Partners in support of cooperative research: We fund cooperative research to foster coordination, cooperation, communication, and mutual respect among scientists, managers, and stakeholders as well as enhance the data upon which fishery management decisions are made.
Academic institutions: We support research at a number of academic institutions around the country to help provide the best available science in support of living marine resource management. We also help support faculty and students at academic institutions around the country to help train the next generation of NOAA Fisheries scientists.
Non-government organizations: Examples include the National Fish and Wildlife Foundation, Environmental Defense Fund, and Nature Conservancy.
Professional societies: We work with professional societies on a number of projects to improve science and coordination. Examples include the American Fisheries Society, Ecological Society of America, Association for Professional Observers, and Alaska Marine Safety Education Association.
We work with restoration partners across the country---from local community groups to national environmental groups---on the common goal to conserve habitat. Our partners help us to develop protection and restoration priorities, implement projects, and leverage significant additional funding and in-kind support. This results in far greater outcomes than we can achieve with NOAA funding alone. Some of our partners who work on a national and regional scale include: The Nature Conservancy, Restore America’s Estuaries, Ducks Unlimited, American Rivers, Trout Unlimited, and the National Fish Habitat Partnerships. Local partners include “friends of” groups, estuaries partnerships, and coastal advocacy organizations.
We partner with numerous non-government organizations, such as World Wildlife Fund and Oceana, on law enforcement issues.

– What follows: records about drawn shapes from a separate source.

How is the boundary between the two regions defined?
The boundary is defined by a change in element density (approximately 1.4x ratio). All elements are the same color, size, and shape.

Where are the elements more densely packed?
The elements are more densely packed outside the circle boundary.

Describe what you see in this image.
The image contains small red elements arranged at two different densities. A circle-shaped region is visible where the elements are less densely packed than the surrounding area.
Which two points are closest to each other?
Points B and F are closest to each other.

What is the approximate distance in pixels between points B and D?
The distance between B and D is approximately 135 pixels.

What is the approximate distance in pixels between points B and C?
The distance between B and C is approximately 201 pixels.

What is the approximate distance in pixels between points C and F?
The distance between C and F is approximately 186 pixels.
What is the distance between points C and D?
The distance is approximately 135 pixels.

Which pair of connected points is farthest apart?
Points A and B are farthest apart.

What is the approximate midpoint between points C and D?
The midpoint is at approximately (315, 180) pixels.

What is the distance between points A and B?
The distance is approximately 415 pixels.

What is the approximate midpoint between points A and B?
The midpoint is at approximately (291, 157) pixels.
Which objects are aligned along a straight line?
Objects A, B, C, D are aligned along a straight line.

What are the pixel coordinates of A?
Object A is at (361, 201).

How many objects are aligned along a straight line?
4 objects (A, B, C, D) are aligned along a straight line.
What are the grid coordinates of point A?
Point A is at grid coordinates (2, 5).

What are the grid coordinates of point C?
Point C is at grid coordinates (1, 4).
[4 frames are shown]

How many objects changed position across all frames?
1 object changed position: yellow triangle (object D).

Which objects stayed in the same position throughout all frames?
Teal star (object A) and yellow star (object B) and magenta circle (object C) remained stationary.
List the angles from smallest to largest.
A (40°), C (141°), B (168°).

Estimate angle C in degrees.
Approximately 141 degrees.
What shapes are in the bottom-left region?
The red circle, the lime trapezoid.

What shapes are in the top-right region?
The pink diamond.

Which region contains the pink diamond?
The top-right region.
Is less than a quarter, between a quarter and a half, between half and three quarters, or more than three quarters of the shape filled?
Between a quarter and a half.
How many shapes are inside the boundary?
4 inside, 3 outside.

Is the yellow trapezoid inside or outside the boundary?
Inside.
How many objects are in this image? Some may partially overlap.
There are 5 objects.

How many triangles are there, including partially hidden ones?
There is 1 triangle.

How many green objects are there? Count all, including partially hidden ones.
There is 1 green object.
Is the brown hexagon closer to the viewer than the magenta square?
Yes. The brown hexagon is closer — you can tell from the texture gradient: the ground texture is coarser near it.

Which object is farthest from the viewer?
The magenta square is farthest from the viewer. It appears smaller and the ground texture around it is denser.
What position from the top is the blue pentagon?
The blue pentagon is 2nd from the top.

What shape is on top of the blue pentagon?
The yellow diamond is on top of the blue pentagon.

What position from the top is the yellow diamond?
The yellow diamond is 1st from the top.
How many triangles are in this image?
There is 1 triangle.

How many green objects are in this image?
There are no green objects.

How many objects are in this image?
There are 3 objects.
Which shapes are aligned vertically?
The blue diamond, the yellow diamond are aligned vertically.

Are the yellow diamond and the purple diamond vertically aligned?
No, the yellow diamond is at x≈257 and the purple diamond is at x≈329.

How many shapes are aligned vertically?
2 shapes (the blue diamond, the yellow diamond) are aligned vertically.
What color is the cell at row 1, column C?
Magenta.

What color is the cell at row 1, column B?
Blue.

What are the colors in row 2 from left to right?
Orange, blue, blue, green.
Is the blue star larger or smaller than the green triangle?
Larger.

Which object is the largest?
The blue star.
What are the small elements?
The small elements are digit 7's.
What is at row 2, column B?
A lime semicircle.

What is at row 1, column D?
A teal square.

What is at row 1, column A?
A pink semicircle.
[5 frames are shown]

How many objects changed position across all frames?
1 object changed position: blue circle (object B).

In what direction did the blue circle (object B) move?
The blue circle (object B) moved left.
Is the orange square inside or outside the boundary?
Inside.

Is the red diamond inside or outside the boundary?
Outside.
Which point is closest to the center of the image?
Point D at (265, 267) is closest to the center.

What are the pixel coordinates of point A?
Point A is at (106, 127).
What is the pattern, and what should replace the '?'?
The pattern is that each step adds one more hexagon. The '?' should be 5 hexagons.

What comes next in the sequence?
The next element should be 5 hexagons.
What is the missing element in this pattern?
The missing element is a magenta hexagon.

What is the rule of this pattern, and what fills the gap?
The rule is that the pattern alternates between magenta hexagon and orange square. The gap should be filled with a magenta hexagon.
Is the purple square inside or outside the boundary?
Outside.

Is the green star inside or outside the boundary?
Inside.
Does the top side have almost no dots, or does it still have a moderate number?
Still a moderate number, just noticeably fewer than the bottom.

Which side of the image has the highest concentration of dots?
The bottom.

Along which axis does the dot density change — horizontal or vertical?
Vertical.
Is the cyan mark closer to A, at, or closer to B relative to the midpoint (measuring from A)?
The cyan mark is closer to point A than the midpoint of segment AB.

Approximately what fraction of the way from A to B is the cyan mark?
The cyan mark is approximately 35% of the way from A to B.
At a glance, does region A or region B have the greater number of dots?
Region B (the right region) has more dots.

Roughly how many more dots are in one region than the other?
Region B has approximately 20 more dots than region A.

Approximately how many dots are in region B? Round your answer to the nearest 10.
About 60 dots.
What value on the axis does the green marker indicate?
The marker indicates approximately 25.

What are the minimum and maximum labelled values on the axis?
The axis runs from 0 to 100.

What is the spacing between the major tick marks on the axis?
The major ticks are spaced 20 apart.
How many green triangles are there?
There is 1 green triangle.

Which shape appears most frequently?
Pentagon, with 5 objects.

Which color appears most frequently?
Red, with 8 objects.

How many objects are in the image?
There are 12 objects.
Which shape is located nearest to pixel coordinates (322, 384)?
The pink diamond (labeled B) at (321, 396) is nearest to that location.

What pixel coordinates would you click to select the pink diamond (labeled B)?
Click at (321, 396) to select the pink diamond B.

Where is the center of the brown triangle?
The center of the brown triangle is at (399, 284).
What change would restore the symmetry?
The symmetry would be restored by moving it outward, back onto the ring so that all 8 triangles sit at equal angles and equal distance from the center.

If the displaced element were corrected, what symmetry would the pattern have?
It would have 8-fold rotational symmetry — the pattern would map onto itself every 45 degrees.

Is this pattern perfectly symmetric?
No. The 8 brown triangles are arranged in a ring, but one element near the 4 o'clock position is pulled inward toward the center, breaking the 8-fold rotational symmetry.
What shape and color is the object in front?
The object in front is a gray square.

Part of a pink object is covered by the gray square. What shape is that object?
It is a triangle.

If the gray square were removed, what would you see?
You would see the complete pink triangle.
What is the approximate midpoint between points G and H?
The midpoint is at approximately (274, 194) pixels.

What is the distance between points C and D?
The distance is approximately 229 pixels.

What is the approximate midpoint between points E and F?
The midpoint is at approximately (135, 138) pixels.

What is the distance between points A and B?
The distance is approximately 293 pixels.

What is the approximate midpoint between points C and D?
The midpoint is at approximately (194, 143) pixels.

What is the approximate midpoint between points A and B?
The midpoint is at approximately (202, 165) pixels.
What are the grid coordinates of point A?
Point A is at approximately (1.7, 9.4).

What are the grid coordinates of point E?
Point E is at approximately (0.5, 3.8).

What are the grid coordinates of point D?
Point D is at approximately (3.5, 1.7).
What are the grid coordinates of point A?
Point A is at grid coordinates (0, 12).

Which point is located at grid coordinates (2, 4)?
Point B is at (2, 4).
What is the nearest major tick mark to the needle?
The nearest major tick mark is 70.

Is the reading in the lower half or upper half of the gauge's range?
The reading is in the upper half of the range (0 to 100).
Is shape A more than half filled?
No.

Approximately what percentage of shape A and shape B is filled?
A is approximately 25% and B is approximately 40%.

We often participate in collaborative meetings with various stakeholders to discuss cooperative activities and develop broad-based collaborative strategies, which address issues that impact sustainable fisheries and protected species and the law abiding public that depends on these living marine resources.
We collaborate with various organizations on aquaculture outreach, disseminating scientific research and general aquaculture information to help coastal communities better understand the importance of aquaculture to our economy.